吉柳:いやー、泣きましたね。ずっと泣いてました。苦しいし、すごすぎて「響!」ってなりました。一視聴者として響への想いが溢れちゃって。
――印象に残ったシーンは?
吉柳:響が発する一言一言のセリフの重み。予告でも出てくる「俺はミライの父親だ!」っていうセリフ、予告でも何回でも泣けるのに、本編で観たらもうその瞬間ブワッてなっちゃって。もうダメだこりゃって。隣の席に監督がいらっしゃったので、ワンワン泣けないしどうしようと(笑)。静かに泣きながら観ていました。そのセリフはずっと頭に残っていましたね。
2024年は自分対自分の戦い
――今後はどんな役を演じてみたいですか?
吉柳:どんな役、というよりは、いただいた役に対してどれだけ向き合えるかということのほうが大事なのかなと思っています。逃げたくなる気持ちはこの役でもありましたし、始まる前は私には務まらないと思っていたんですよ。そうやって毎回思っているから(笑)。
ネガティブな気持ちとどれだけ逃げずに向き合って、全うするマインドに持っていけるかということの方が大事だと思っています。毎回私は、誰かに助けられてそのマインドに持っていってもらっている。今回は竹内さんに背中を押していただいた部分が大きかった。そういうふうに毎回誰かに助けられているけれど、いつかは自分が背中を押す側になれるように、いろんな経験を積むべきだなって思います。
――これから挑戦してみたいことはありますか?
吉柳:滝行(笑)。力やいろんなもの、無駄なものを落として、綺麗になって、強くなったら、少し物事の考え方が変わるかもしれない。あと個人的にずっとやりたいって言ってて勇気が出ないのが、バンジージャンプ。この2つをやりたい。なにかが変わりそうな気がするんですよね。
――強い衝撃を与えてでも何かを変えてみたい?
吉柳:私の中の何かを変えてみたい、強さが欲しいなと思いました。私は竹内さんを見て、突っ込んでいく強さみたいなものを感じて。このマインドになれたら超強いだろうなと。強いメンタルを無理やりにでも手に入れてみたいなと思いますね。すぐ胃が痛くなっちゃうから、胃痛と戦うのはもう終わりにしたい(笑)。
――仕事で挑戦したいことはありますか?
吉柳:バラエティにもっと出たいなと思います。私は基本的にはあまり出る機会はないんですが、お芝居とはちょっと違って、いろいろな方と関われて、お話しできるなと思うので。
あとは、去年は歌やダンスなど、役として特技を活かせるものが多かった。好きな事が仕事になるっていい事だし、ありがたい事です。
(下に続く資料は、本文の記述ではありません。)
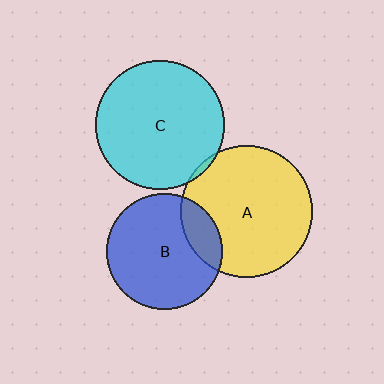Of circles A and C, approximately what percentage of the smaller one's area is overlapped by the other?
Approximately 5%.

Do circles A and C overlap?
Yes.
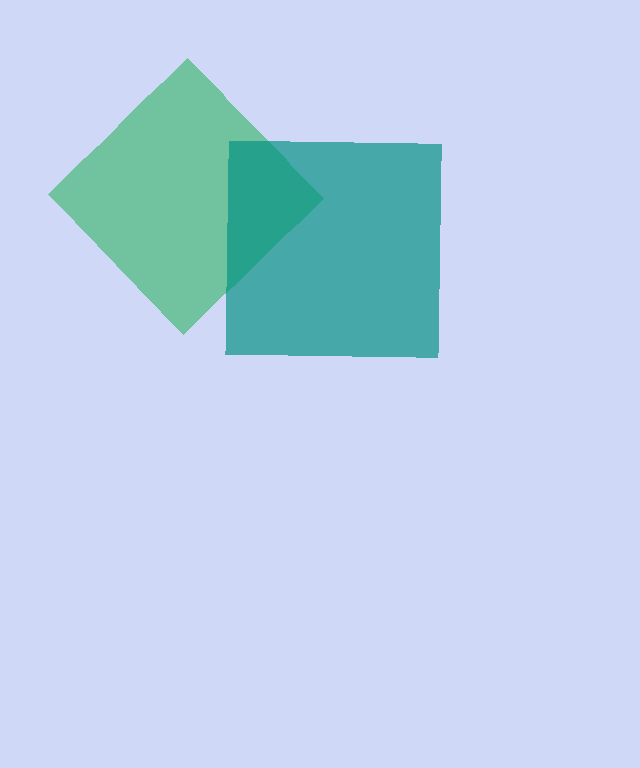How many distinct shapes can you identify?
There are 2 distinct shapes: a green diamond, a teal square.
歌やダンスで思いつくのが吉柳咲良だって思われるくらいまでもっと磨いていきたいと思いますし、それに負けないようにお芝居も頑張っていきたいなと。技術や自分のマインドみたいなものを高めていく1年にできたらいいなと思っているので、2024年は自分対自分の戦いをしていこうと思っています。バラエティで滝に打たれているかもしれない(笑)。
――最後に記事を読んでいる方にメッセージをお願いします
吉柳:この作品を早く観てほしい!ってすごく思っていて。いろんな人の魂が込められているからか、冒頭のタイトルが出た瞬間から鳥肌が止まらなかったんですよ。その快感と感動を生で映画館で味わってほしいです。大切な方々やご家族と一緒に観に行っていただいて、「こんな世界になったらどうする?」、「ゾンビが本当にいたらどうする?」など話をしていただけたら。みんながどんなことを考えるのかすごく楽しみなので、メッセージや感想がたくさん届くと嬉しいです。その声が届いた時に私たちも報われると思うので。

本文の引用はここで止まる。